For the in planta visualization of these water-soluble chemicals at a microscopic resolution, one of the simplest and most promising approaches is to freeze-fix plant samples and analyse them with imaging mass spectrometry10,11,12,13,14,15,16,17,18,19. The authors have developed an analytical system that consists of a cryo time-of-flight secondary ion mass spectrometer (cryo-TOF-SIMS), a cryo electron scanning microscope (cryo-SEM), a cryo glove box containing a sliding microtome for the pretreatment of sample surfaces, and a cryo-vacuum shuttle for the transfer of samples18, 20. TOF-SIMS is a static and non-destructive surface analysis method that measures only a few nanometres depth from the surface21. Further study with the same sample can subsequently be conducted using other techniques.

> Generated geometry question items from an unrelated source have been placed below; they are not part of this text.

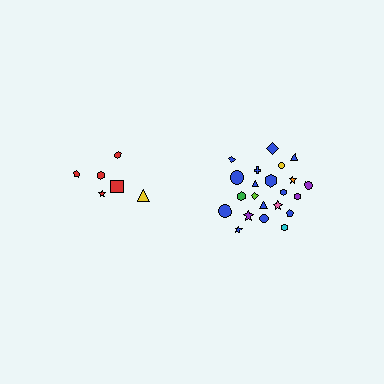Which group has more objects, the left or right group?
The right group.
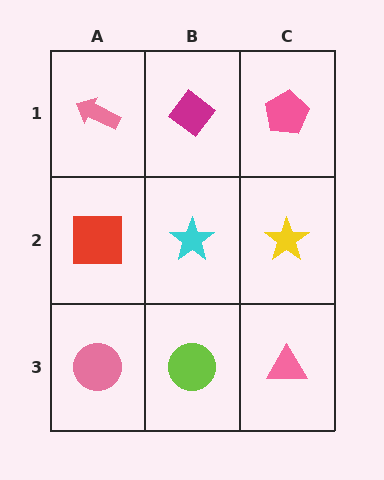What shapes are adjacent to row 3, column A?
A red square (row 2, column A), a lime circle (row 3, column B).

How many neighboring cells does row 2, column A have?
3.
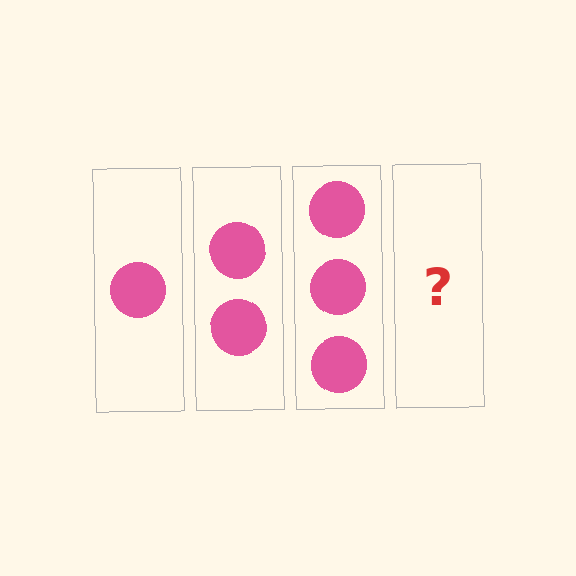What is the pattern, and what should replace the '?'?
The pattern is that each step adds one more circle. The '?' should be 4 circles.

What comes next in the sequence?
The next element should be 4 circles.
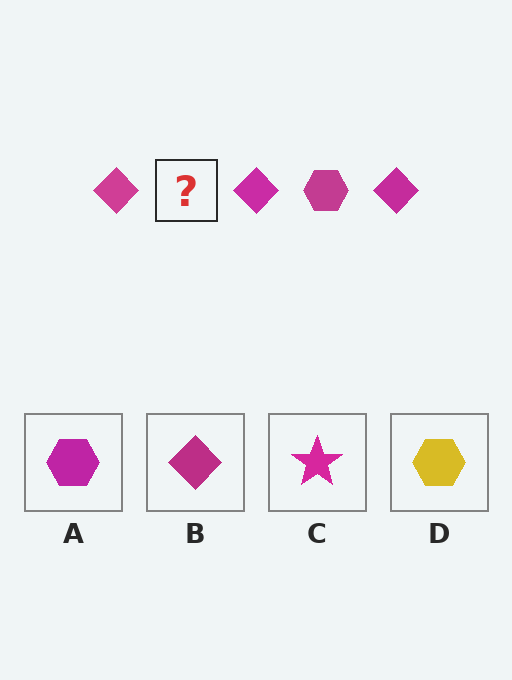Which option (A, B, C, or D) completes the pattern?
A.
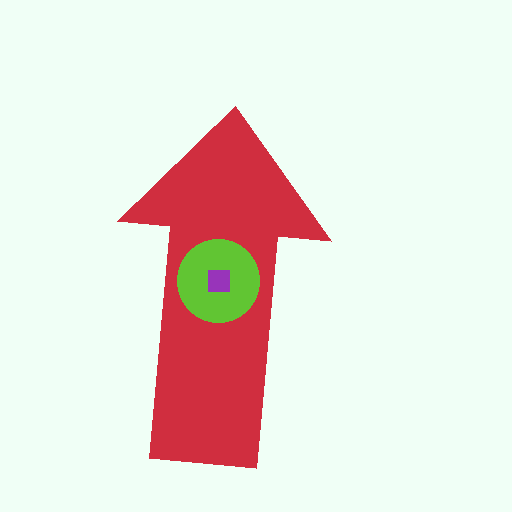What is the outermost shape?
The red arrow.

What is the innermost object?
The purple square.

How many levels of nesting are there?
3.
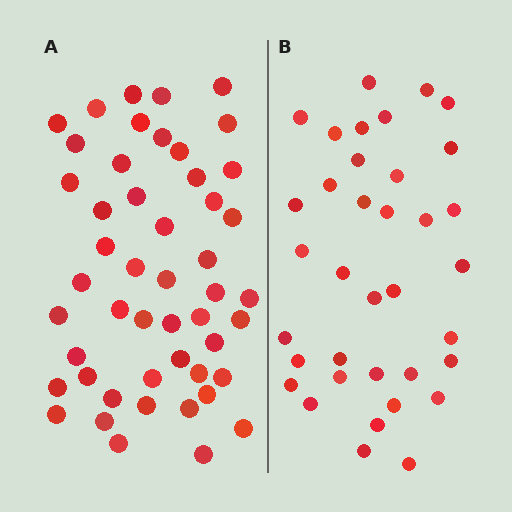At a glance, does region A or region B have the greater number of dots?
Region A (the left region) has more dots.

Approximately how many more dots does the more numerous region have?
Region A has approximately 15 more dots than region B.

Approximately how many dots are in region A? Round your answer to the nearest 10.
About 50 dots. (The exact count is 49, which rounds to 50.)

Magnolia kobus DC. is a member of Magnoliales, and the relatively simple tissue structure of this order has been studied22,23,24. M. kobus has been reported to contain the quaternary ammonium alkaloid salicifoline25. However, the detailed in planta distribution of this alkaloid is unknown. In the present study, the distribution of salicifoline in freeze-fixed stems of M. kobus was successfully visualized by cryo-TOF-SIMS/SEM analysis at microscopic resolution. The amount and rough distribution of salicifoline were confirmed via quantitative chromatography measurements. To interpret the distribution of salicifoline in the context of the plant physiology, other bioactive substances of potassium and phosphatidylcholine were also visualized. Furthermore, we discussed the salicifoline distribution in context of the detailed classification of phloem and xylem tissues. We also determined the cell wall formation stages using microscopic observations via visible, polarized, and UV light.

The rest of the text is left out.